Microscopic Particle Accelerator Surpasses Large Hadron Collider

In a recent study published on October 18 in the journal Nature, scientists from the Friedrich–Alexander University of Erlangen–Nuremberg (FAU) in Germany employed the small device to boost electrons from an energy level of 28.4 kiloelectron volts to 40.7 keV, marking an increase of approximately 43%.

This marks the inaugural successful activation of a nanophotonic electron accelerator, as initially proposed in 2015, according to the researchers. Although scientists at Stanford University have also accomplished this with their miniature accelerator, their findings are currently undergoing review.

Co-author Roy Shiloh, a physicist at FAU, stated, “For the first time, we really can speak about a particle accelerator on a [micro]chip.”

While the Large Hadron Collider (LHC) utilizes over 9,000 magnets to generate a powerful magnetic field propelling particles to approximately 99.9% of the speed of light, the nanophotonic electron accelerator (NEA) also forms a magnetic field.

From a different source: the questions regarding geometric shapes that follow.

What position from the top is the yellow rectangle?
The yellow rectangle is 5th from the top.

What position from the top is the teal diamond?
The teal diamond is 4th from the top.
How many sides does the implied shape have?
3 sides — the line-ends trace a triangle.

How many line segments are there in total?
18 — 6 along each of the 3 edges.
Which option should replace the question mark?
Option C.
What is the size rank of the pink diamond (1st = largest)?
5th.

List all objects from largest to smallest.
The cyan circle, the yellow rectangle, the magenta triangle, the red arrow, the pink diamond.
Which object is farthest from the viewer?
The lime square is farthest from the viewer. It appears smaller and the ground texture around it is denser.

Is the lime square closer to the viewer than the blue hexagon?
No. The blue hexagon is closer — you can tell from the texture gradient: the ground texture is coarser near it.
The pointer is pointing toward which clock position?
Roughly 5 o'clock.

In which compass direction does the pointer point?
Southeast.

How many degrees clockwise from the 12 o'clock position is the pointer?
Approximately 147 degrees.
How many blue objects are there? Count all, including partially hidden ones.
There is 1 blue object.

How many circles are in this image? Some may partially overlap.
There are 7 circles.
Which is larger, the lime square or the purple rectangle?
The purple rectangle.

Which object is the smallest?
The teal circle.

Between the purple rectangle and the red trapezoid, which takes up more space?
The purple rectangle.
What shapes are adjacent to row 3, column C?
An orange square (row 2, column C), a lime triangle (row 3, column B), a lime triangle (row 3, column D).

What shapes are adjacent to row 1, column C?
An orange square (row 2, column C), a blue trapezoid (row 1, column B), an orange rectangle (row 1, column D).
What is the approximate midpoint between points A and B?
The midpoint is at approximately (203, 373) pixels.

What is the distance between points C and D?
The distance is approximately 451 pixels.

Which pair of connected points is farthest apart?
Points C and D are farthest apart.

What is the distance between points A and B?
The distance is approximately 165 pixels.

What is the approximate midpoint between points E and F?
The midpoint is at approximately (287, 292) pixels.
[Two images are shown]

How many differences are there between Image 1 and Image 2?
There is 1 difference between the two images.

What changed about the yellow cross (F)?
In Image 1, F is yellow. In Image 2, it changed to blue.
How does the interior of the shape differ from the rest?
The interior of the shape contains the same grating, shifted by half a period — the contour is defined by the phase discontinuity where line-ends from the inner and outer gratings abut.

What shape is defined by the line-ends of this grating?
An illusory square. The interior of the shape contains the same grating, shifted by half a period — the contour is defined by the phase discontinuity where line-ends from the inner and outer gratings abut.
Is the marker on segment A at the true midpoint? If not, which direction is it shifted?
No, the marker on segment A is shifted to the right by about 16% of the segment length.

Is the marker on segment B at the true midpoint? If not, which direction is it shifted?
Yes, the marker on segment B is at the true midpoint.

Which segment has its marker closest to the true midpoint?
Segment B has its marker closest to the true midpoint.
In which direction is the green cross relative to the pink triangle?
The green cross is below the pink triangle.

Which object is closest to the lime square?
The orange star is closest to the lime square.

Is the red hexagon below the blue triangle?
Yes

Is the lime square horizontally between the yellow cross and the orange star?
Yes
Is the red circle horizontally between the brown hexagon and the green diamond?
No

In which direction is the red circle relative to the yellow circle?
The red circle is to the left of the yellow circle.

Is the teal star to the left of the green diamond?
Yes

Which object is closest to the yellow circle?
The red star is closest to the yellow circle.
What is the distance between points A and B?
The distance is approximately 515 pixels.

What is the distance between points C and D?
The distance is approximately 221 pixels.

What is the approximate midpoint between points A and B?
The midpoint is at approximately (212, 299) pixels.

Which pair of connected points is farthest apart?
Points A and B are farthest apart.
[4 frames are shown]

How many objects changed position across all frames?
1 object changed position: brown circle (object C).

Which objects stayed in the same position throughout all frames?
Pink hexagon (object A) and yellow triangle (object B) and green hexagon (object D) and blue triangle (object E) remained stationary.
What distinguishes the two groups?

However, it achieves this by directing light beams at the pillars within the vacuum tube, resulting in a much weaker energy field. Electrons accelerated by the NEA possess only about a millionth of the energy of particles accelerated by the LHC.

Nonetheless, researchers anticipate enhancing the NEA’s design through alternative materials or stacking multiple tubes, potentially boosting particle acceleration. Despite these improvements, they acknowledge that the NEA will never achieve energy levels comparable to those attained by large colliders.

This might actually be a positive development, considering the primary purpose of developing these accelerators is to harness the energy emitted by accelerated electrons for precise medical treatments. These treatments aim to replace more harmful forms of radiotherapy, commonly employed to eliminate cancer cells.

“The ideal application would involve placing a particle accelerator on an endoscope to deliver radiotherapy directly to the affected area within the body,” explained study lead author Tomáš Chlouba, a physicist at FAU. However, he emphasized that achieving this goal is still a considerable distance away.